I eat well with the aid of the hot water samovar: oats with raisins and sunflower seeds and honey for breakfast, miso soup and oatcakes for lunch, spiced-veg couscous with rehydrated seaweed for dinner. Tea and Christmas cake mid-afternoon. Hot chocolate with brandy before bed.

We’ve gained another couple of hours. I’m experiencing jetlag in slow motion.

28 December

Trans-Mongolian Express, Irkutsk to the Mongolian border

At 7.30am I’m woken from a deep sleep by the arrival of three Australians in my compartment. They’ve just embarked, in Irkutsk. They are loud, and take up a lot of space. We have introductory conversation consisting of who, where, when and why? I explain that my dad and sister are in Thailand, an overland journey to Asia is a long-held dream, and I don’t want to fly for environmental reasons.

Ah, climate change!” exclaims Viv. “We’ve travelled through South America and Europe, and everywhere we go people tell us how their place has been affected. Glaciers retreating. Landscapes changing. Wildlife disappearing. From Peru to Sweden, and now you!”
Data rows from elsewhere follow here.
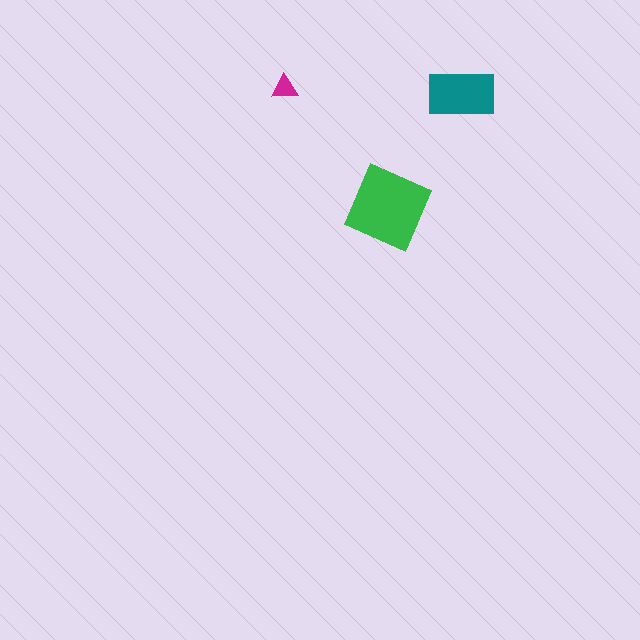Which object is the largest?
The green square.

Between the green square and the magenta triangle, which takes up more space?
The green square.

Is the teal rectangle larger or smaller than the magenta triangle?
Larger.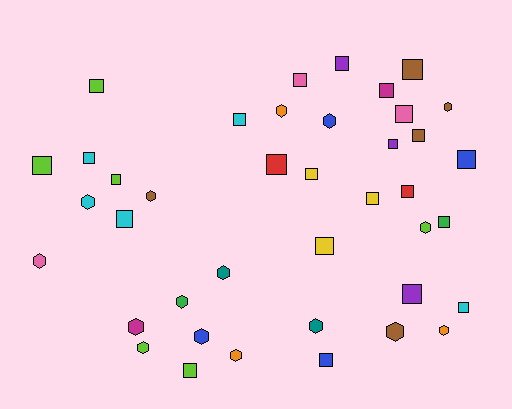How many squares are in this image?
There are 24 squares.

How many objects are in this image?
There are 40 objects.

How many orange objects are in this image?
There are 3 orange objects.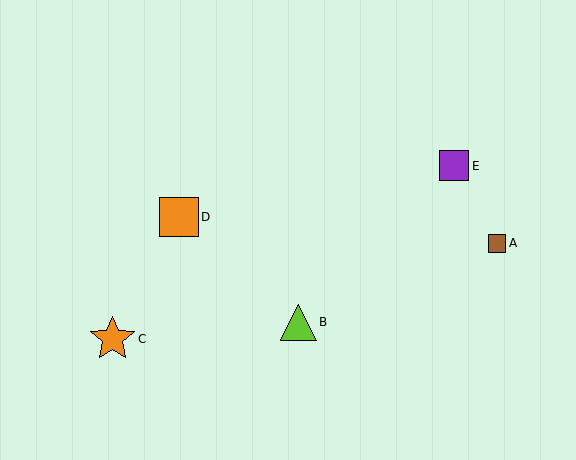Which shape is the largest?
The orange square (labeled D) is the largest.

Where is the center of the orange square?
The center of the orange square is at (179, 217).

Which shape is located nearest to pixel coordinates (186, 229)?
The orange square (labeled D) at (179, 217) is nearest to that location.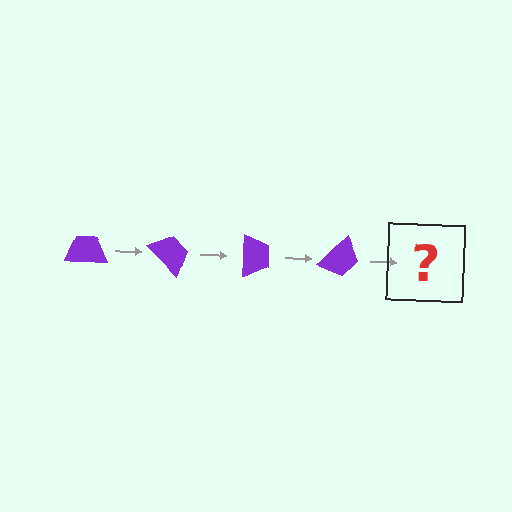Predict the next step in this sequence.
The next step is a purple trapezoid rotated 180 degrees clockwise.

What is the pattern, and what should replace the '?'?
The pattern is that the trapezoid rotates 45 degrees clockwise each step. The '?' should be a purple trapezoid rotated 180 degrees clockwise.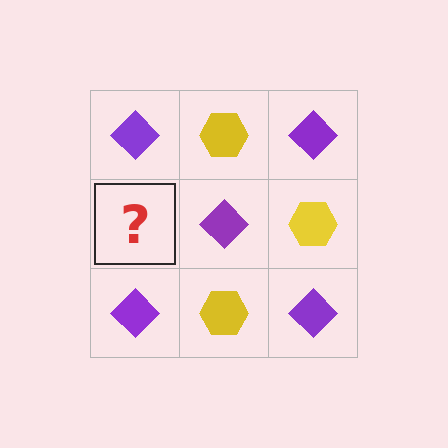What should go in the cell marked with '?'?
The missing cell should contain a yellow hexagon.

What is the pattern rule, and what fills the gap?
The rule is that it alternates purple diamond and yellow hexagon in a checkerboard pattern. The gap should be filled with a yellow hexagon.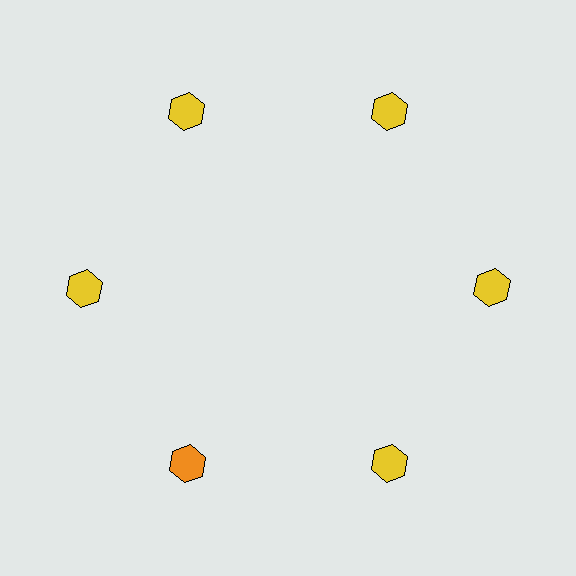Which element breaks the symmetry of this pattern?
The orange hexagon at roughly the 7 o'clock position breaks the symmetry. All other shapes are yellow hexagons.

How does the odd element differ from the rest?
It has a different color: orange instead of yellow.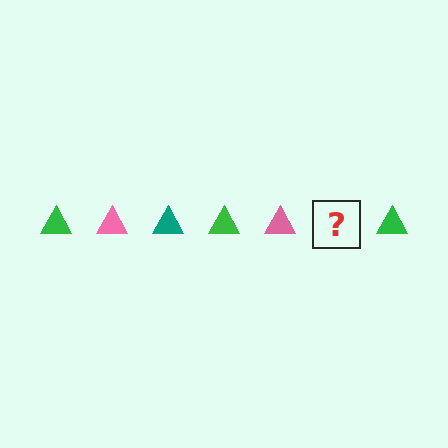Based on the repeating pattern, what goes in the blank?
The blank should be a teal triangle.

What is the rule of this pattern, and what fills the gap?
The rule is that the pattern cycles through green, pink, teal triangles. The gap should be filled with a teal triangle.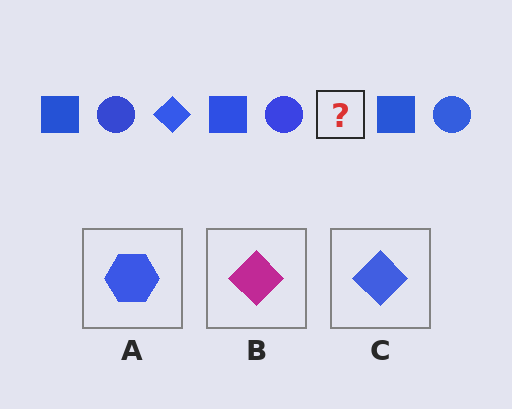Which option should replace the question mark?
Option C.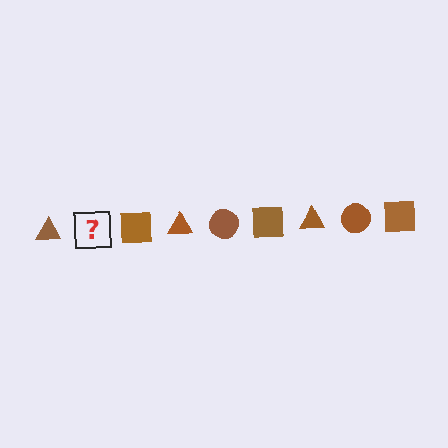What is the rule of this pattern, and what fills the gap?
The rule is that the pattern cycles through triangle, circle, square shapes in brown. The gap should be filled with a brown circle.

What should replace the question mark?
The question mark should be replaced with a brown circle.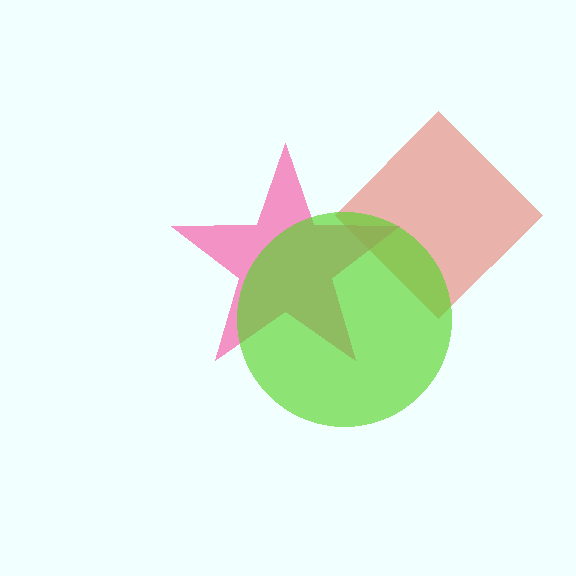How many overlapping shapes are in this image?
There are 3 overlapping shapes in the image.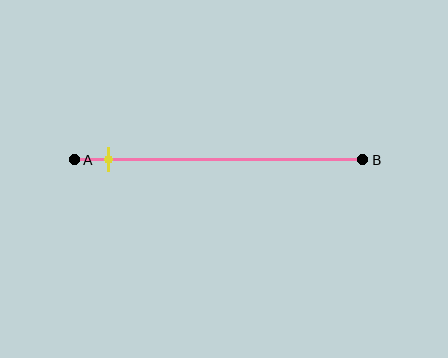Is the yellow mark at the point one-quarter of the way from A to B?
No, the mark is at about 10% from A, not at the 25% one-quarter point.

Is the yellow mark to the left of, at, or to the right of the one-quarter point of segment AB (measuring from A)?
The yellow mark is to the left of the one-quarter point of segment AB.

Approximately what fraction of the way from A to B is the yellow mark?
The yellow mark is approximately 10% of the way from A to B.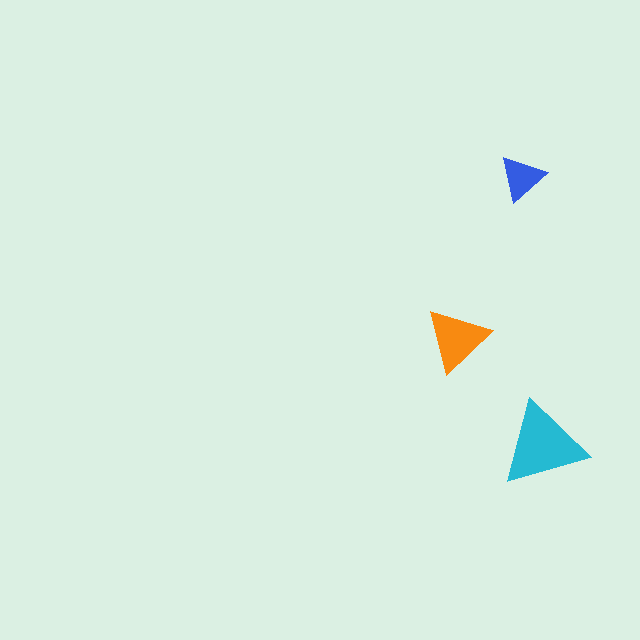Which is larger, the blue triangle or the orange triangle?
The orange one.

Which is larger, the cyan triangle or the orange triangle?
The cyan one.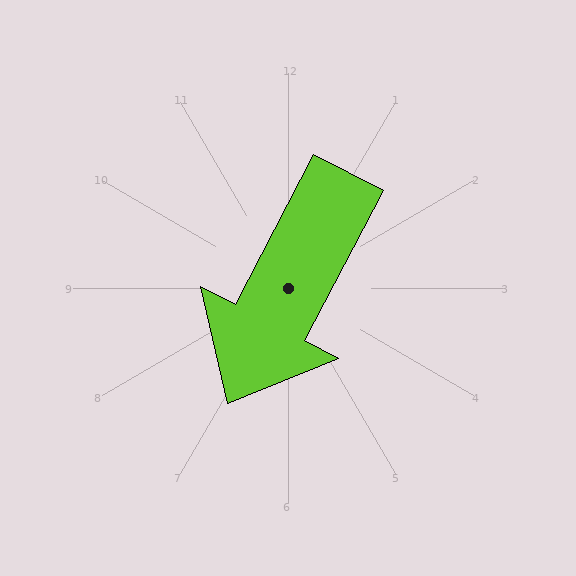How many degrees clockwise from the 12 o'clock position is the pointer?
Approximately 208 degrees.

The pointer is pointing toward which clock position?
Roughly 7 o'clock.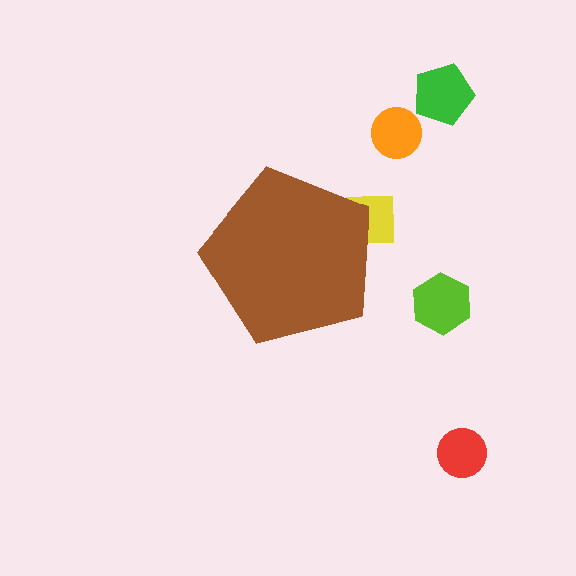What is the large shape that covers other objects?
A brown pentagon.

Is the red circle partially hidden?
No, the red circle is fully visible.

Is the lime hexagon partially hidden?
No, the lime hexagon is fully visible.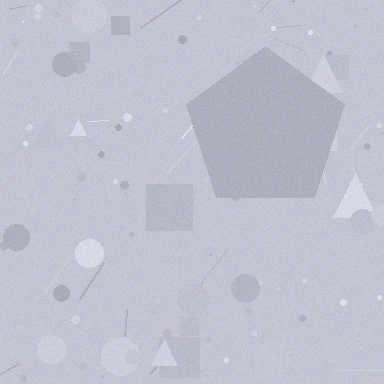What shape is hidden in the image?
A pentagon is hidden in the image.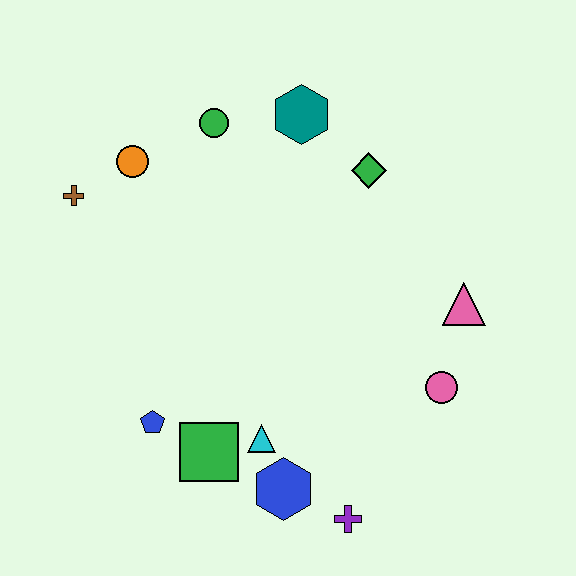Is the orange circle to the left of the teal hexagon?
Yes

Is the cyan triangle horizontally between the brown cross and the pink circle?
Yes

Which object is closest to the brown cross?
The orange circle is closest to the brown cross.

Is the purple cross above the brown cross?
No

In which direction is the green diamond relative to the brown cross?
The green diamond is to the right of the brown cross.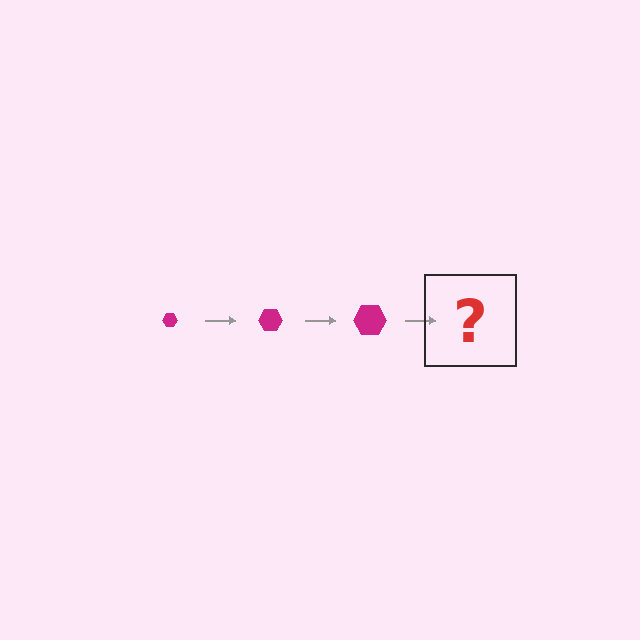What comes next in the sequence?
The next element should be a magenta hexagon, larger than the previous one.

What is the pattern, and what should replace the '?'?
The pattern is that the hexagon gets progressively larger each step. The '?' should be a magenta hexagon, larger than the previous one.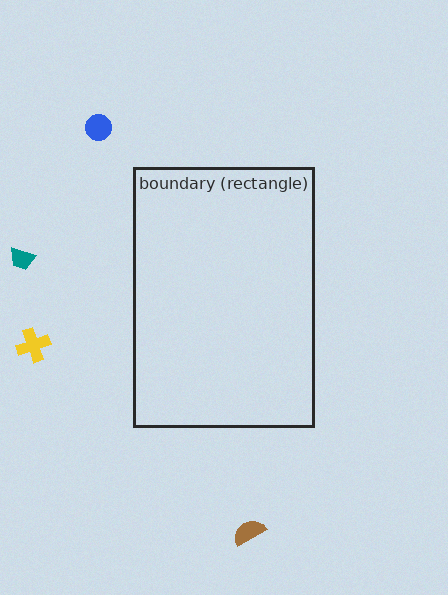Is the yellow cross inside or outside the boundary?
Outside.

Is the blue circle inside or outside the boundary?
Outside.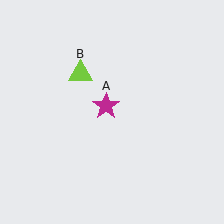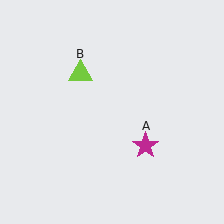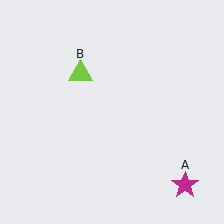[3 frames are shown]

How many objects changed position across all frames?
1 object changed position: magenta star (object A).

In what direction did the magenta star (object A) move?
The magenta star (object A) moved down and to the right.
The Aussies crash out after strewing their belongings around and parking an enormous suitcase in the centre of the compartment. My palace suddenly feels extraordinarily cramped. I dress on my bunk, make a mug of sweet coffee, use one of the fold-down seats in the corridor to drink it, then head to the dining car. The unheated ante-chambers between carriages are deep freezes, choked with snow. I choose toast-with-jam from the menu, it has the taste and texture of eggy bread; I like it. The dining car is way too warm, over-heated and stuffy, so I escape back to the corridor.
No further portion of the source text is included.